新聞記事に出てくる英誌とは、科学誌『ネイチャー』のことだが、前出の関係者は「同誌は日本の再生医療に関して批判的な記事が目立つ。そのような海外の雑誌の誤った論点を鵜呑みにして、自国の再生医療を批判するのは日本のメディアとして情けない」と嘆く。
国は海外に遅れを取った医薬品・医療機器の産業化で巻き返すため、再生医療新法と改正薬事法を2014年に施行、再生医療製品を承認した。二つの法律は条件及び期限付き承認制度(早期承認制度)が目玉で、海外からも高く評価された。
メディアの報道姿勢の背景には、何かあるのだろうか。「再生医療の研究者達の妬み、り、恨みがあり、それにメディアが乗っかっている構図があるのではないか」と、別の再生医療の研究者は推測する。再生医療の研究は前述の関西勢の大学・機関以外にも、東京医科歯科大学、慶應義塾大学、順天堂大学なども取り組んでいる。「中には、先行している研究に対して、記者達にネガティブな情報を流している研究者もいるようだ」と打ち明ける。
では、なぜメディアはネガティブ情報に乗っかるのか。「森口(尚史)事件(iPS心筋を世界で初めて臨床応用したという読売新聞の誤報)やSTAP細胞事件など、再生医療に関する過去の誤報が教訓になり、当事者の話を真に受けず、先進的な研究や治療に対して懐疑的になっている面があるのではないか。しかし、今回は先行研究のアンチの立場の話を真に受けている逆バージョン。

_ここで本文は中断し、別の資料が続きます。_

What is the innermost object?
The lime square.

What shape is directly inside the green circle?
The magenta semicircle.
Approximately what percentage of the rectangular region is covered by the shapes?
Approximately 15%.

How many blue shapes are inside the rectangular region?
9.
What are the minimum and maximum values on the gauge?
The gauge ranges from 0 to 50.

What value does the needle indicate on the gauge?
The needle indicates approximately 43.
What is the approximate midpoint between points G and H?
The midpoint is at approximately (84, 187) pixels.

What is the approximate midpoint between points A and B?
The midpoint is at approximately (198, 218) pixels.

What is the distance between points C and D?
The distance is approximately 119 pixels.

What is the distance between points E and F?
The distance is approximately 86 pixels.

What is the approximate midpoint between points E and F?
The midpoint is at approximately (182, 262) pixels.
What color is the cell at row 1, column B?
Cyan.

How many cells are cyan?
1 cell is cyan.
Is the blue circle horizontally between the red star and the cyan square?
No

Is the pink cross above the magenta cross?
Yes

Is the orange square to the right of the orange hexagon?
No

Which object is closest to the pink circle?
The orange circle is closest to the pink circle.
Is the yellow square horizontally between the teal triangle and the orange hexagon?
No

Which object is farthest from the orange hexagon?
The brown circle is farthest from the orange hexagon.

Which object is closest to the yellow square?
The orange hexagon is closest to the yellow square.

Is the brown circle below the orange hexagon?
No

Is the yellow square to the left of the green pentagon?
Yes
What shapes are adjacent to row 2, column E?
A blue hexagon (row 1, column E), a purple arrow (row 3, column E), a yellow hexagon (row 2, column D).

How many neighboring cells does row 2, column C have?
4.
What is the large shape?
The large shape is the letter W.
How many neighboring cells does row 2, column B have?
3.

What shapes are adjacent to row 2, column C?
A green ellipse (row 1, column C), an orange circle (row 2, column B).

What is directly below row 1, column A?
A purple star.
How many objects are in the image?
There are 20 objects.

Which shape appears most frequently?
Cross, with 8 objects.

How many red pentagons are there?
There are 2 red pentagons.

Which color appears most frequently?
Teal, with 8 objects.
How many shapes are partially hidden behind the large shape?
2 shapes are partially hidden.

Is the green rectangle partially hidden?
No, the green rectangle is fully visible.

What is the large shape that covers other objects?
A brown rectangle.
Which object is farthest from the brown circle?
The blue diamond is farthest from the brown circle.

スクープとしてのスキャンダル狙いもあるだろう」と、前出の研究者は話す。
本格始動したばかりの再生医療だけに、慎重さも求められる。一方で、アメリカでは日本に負けじと、再生医療製品の早期承認の動きを加速している。「為にする報道」ではなく、研究の進展に繋がるような報道が求められているのではないだろうか。
「当事者の話を真に受けず、先進的な研究や治療に対して懐疑的になっている面があるのではないか。」・・・良いことだと思います。エビデンスベースでのオープンな議論は重要。

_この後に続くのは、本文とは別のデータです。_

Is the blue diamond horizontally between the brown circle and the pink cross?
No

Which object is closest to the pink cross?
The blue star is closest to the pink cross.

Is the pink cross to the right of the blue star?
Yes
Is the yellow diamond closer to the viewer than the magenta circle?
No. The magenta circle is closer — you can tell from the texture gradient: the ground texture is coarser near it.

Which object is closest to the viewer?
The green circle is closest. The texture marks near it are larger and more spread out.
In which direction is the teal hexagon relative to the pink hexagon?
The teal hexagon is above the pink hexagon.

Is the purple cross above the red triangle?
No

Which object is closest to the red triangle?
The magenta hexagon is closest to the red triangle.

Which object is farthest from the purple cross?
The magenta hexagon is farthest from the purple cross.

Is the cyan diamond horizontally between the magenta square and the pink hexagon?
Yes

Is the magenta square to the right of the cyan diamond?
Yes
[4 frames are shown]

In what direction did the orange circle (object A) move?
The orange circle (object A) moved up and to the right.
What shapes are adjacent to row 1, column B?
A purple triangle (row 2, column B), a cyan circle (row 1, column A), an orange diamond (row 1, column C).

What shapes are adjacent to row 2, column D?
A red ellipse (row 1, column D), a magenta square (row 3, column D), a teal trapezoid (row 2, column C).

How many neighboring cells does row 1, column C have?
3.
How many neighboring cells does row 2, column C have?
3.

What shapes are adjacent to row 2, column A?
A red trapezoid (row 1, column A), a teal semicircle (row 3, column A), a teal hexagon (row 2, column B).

最近の京大のiPS細胞論文捏造事件(これも、問題になる前にマスコミは大々的に誤報を流したのですよ)のおかげで、余計に慎重になってるのですよ。
それにしてもなぜ、上記事件の主犯と教授はこれほどまでに保護されるのか?
主犯の山水氏の懲戒解雇は当然として、教室の山下教授の監督責任、オーサーシップ問題は厳しく問われるべき。